Motivo nº 4: você acredita que a educação transforma vidas

Partindo para uma análise mais social e histórica, a educação, a escolarização, o ensino é aquilo que pode tirar uma pessoa de situação de vulnerabilidade e progressivamente modificar sua vida. Não é somente aquilo que permite a Pedro pagar por professores particulares para entrar numa universidade de renome e continuar o legado de seu pai como juiz federal. É aquilo que permite a Pedro escapar de adversidades e escolher entre se formar como advogado numa faculdade local para lutar a favor dos direitos de sua comunidade ou se tornar uma peça de diversas atividades criminosas que, de certa forma, também estão lutando por certos direitos de sua comunidade. A chave é que a educação pode indicar outras escolhas. Ser mais uma oportunidade.

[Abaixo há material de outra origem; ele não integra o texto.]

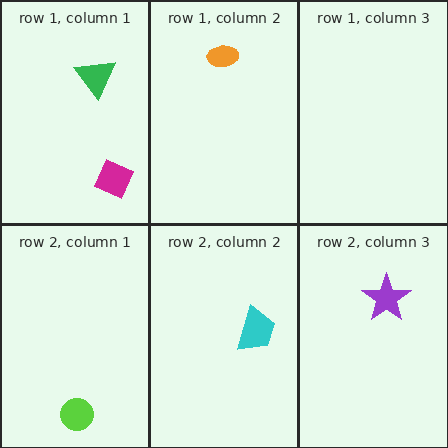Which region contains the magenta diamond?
The row 1, column 1 region.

Sei que todo mundo cita Paulo Freire quando falando sobre a prática pedagógica no contexto sócio-histórico. Mas, fazer o que, se o cara era bom? Pois bem, no livro “Pedagogia da autonomia”, Freire diz que:

Mulheres e homens, somos os únicos seres que, social e historicamente, nos tornamos capazes de apreender. Por isso, somos os únicos em que aprender é uma aventura criadora, algo, por isso mesmo, muito mais rico que repetir a lição dada. Aprender para nós é construir, reconstruir, constatar para mudar, o que não se faz sem abertura ao risco e à aventura do espírito. (…) Em favor de que estudo? Em favor de quem? Contra que estudo? Contra quem estudo? (…) É preciso que tenhamos na resistência que nos preserva vivos, na compreensão do futuro como problema e na vocação para o ser mais como expressão da natureza humana em processo de estar sendo, fundamentos para a nossa rebeldia e não para a nossa resignação em face das ofensas que nos destroem o ser. Não é na resignação mas na rebeldia em face das injustiças que nos afirmamos. (…) É a partir deste saber fundamental: mudar é difícil mas é possível, que vamos programar nossa ação político-pedagógica, não importa se o projeto com o qual nos comprometemos é de alfabetização de adultos ou de crianças, se de ação sanitária, se de evangelização, se de formação de mão-de-obra técnica.

FREIRE, Paulo. Pedagogia da autonomia: saberes necessários à prática educativa. São Paulo: Paz e Terra, 1996.

Neste contexto, sobre a obrigação moral do professor e seu compromisso com a comunidade, gosto daquilo que José Contreras, no livro “Autonomia de professores”, escreve:

A moralidade não é um fato isolado, mas, ao contrário, um fenômeno social, produto de nossa vida em comunidade na qual é preciso resolver problemas que afetam a vida das pessoas e seu desenvolvimento e que precisa elucidar o que é moralmente adequado para cada caso. Neste sentido, a moralidade não é apenas uma questão pessoal, é também uma questão política. A educação não é problema da vida privada dos professores, mas uma ocupação socialmente encomendada e responsabilizada publicamente.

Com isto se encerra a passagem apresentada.